113, 8; Fig. 23, G) and Fall Kneesend (No. 56) may be funerary enclosures of this type, as,
conceivably, may be other small enclosures at Horse Law (No. 64, 7; Fig. 18, L and M) and
Windy Gate (No. 118, 2).
Taking all the evidence into account, including the radiocarbon date of about 3000 BC
from Chatton Sandyford, Northumberland, ⁴ a date within the Neolithic period seems likely
for the initial phase of these groups of small cairns in Lanarkshire.
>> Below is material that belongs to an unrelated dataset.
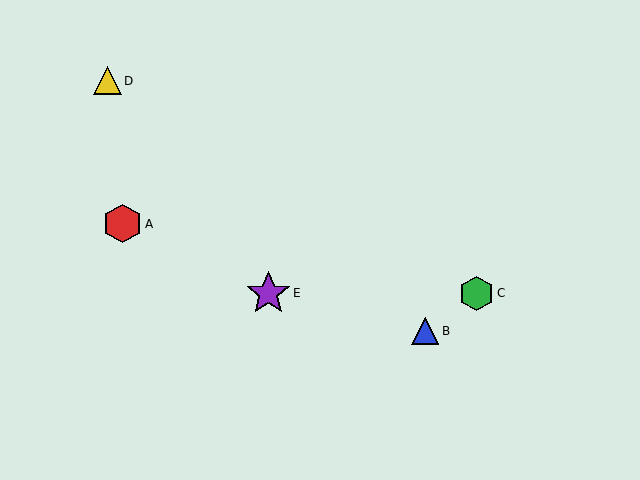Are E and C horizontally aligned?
Yes, both are at y≈293.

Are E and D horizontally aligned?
No, E is at y≈293 and D is at y≈81.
Quite apart from their
numbers, there is some reason for believing that the construction of such small cairns may have
continued for a considerable period of time; the excavation of a number of similar cairns at
Alnham, Northumberland, revealed that one covered a cremation and an area of burning
which were associated with a bronze pin dated to the 2nd century BC, ⁵ but no evidence for
such a late date has so far been found in Scotland.

1 Greenwell, W, British Barrows (1877), 419-21.
2 Inventory of Peeblesshire, i, Nos. 47-8.
3 Ibid., No. 70.
4 Archaeologia Aeliana, 4th series, xlvi (1968), 40.
5 Archaeologia Aeliana, 4th series, xliv (1966), 23-3.